Even if they don't protrude below, they pull high enough cfm turbulence around the socket to cool the VRs just fine!

But when you replace any airflow with a water block, the generated airflow of the air cooler is gone!
 


Unless you mod a fan over your waterblock like I did, most wouldn't think of that though

My point exactly some provisions have to be made to supply the airflow lost cooling the VRs, even if it requires a purposely mounted fan to do the job.

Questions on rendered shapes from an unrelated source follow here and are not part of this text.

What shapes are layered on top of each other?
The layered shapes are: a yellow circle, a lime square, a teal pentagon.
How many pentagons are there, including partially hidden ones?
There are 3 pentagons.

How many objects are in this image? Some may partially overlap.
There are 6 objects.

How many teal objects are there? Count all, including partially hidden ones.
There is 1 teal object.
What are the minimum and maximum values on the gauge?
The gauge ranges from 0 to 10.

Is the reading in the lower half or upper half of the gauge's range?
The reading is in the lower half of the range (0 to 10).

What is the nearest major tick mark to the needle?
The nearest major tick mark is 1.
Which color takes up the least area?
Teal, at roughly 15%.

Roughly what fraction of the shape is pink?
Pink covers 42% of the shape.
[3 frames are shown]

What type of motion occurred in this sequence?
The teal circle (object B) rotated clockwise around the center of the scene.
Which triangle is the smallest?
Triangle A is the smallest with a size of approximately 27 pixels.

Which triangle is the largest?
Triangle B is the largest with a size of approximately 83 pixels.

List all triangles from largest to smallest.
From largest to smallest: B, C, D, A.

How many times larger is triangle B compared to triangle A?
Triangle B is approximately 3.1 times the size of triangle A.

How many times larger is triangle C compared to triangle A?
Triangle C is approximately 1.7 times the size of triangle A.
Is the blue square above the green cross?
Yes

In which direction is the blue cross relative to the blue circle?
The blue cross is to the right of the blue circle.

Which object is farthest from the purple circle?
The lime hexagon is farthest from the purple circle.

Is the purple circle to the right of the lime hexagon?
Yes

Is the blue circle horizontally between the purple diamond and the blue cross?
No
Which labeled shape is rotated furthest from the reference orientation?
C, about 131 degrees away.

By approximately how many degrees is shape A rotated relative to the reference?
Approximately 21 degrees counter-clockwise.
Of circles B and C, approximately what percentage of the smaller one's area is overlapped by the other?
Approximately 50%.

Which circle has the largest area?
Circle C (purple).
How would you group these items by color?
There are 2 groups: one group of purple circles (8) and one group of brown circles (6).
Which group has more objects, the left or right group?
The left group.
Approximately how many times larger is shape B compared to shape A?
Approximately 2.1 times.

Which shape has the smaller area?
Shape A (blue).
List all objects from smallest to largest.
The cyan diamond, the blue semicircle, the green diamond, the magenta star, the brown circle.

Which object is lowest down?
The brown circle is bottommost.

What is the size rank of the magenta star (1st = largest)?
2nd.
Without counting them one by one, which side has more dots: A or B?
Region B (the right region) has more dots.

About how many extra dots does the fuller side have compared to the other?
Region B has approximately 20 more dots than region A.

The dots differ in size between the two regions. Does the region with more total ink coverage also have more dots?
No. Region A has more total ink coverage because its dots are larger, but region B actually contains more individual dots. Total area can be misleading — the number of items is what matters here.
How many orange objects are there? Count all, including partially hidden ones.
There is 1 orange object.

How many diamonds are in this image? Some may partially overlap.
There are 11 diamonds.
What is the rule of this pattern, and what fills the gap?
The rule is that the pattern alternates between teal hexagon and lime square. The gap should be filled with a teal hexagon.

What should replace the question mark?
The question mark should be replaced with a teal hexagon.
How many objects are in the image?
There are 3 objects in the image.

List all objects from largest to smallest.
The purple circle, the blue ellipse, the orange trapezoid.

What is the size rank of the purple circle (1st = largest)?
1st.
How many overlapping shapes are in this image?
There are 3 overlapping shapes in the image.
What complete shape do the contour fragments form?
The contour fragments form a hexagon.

I created a cross airflow front to rear using a 120mm Silverstone air penetrator to focus air over my memory modules and motherboard VRs, coupled with the 200mm blowhole on top exhausting air, the VRs are cooled nicely.
 
Directional flow as opposed to general flow means better cooling for them, means more Clocking headroom, I have a 120 on the rear of the Cpu as well as the aforementioned waterblock modded one, I want my chip and mobo as cool as I can practically get it :p (Immersion in LN2 not an option hehe)
Moto
 

Not an option, but you wish you had that as an option. :whistle:

I would really like to try LN2 OC, but I just don't have the $$ for it.
 
The best cooling for the M/B VRs is adding them to the cooling loop which adds heat and limits overclocks.

We all know that's not and option with 99% of the CLC coolers unless it's expandable.

Some directed airflow over the existing heat sinks or increased cross airflow over them is the best alternative in keeping them cool.